- Born: 1970 (age 55–56) Tokyo, Japan
- Education: Rikkyo University
- Known for: Installation art, Multi-media art, Sculpture, Graphic Design
- Website: http://www.eijisumi.com/

= Eiji Sumi =

Japanese artist (born 1970)

Eiji Sumi (隅 英二; born 1970) is a Japanese artist based in Bangkok, Thailand since 2012. Born in Tokyo, he lived New York from 1993 to 2012. He is most widely known for his installation art projects, such as Densen/Plus "a mixed-media exhibition that aimed to raise awareness of the need to put power cables underground, and QUARK, a science art project inspired by the way highly reflective powder material looks when caught in light that visualize aero dynamics and fluid dynamics and was described as "mesmerizing" and "enchanting" by the Bangkok Post. His polycarbonate origami sculpture, Sinusold, was a finalist in The Sovereign Asian Art Prize for 2016.

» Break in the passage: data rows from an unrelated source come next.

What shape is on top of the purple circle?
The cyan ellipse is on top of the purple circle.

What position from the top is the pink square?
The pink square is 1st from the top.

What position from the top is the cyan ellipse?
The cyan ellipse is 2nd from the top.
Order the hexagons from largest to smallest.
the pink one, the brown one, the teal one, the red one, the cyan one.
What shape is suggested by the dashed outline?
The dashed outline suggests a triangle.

He has held numerous exhibitions internationally, and has been curated by Eric Shiner, Vice President at Sotheby's New York and previously director of the Andy Warhol Museum, and Helen Wu, the producer and co-curator of Paper Rain Parade seen in Art Basel Hong Kong.

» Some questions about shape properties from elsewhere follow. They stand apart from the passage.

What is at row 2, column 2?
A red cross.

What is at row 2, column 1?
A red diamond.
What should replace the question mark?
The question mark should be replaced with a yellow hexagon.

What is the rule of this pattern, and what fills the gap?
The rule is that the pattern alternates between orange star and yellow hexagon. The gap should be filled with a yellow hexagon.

In addition to his art works he also is a full-time lecturer in the Communication Design program at Chulalongkorn University.

==Background==
Eiji was born in Tokyo. After moving to New York City in 1993 he transformed his career in fine art to include design, multimedia and installation. While there he gained attention for a variety of project and worked as an artist assistant to Italian master painter Stefano Castronovo.

==Inspiration and style==
His varied works have been described to "often feature elaborate structures and new spatial experiences, using light as his principal medium." He has named Joseph Beuys, James Turrell and Eva Hesse among the artists that inspire him.

==Body of work==
===Land[e]scape Exhibition===
In 2007, he participated in the Land[e]scape Exhibition at the Onishi Gallery in New York City curated by Eric C. Shiner (then director of the Andy Warhol Gallery). The work he exhibited consisted of "incredibly complex scenes of actual places he has visited in cities around the world, including New York and Amsterdam, in one long connected line, an effect that gives the images a tension-ridden feeling of instability in excess".

===Cocoon===
In 2013, Eiji Sumi participated in the Art on Farm series by the Jim Thompson Farm. His work Cocoon was a giant Cocoon, using recycle material of silk floss, and textile and bamboo. The public could enter Cocoon and it was intended to "express the feelings and sensations that human beings would have, if they were smaller than silkworms..." hoping to help "...people to appreciate the things that we have in our life that we do not usually think of or imagine where they come from".

===QUARK===
His installation QUARK, was a site specific work displayed at H Project Space at H Gallery Bangkok and was named after the subatomic particle with the same name.

===Under construction===
In 2013, Eiji held an exhibition called Under Construction at WTF Gallery. It was a mixed-media exhibition inspired by his fascination with construction sites. His aim in the exhibition was described as attempting to "evoke a sensation that sways between gritty dystopia and avant-garde development", and was described as transporting "viewers into a scene hovering between progressive expansion and dystopian decay".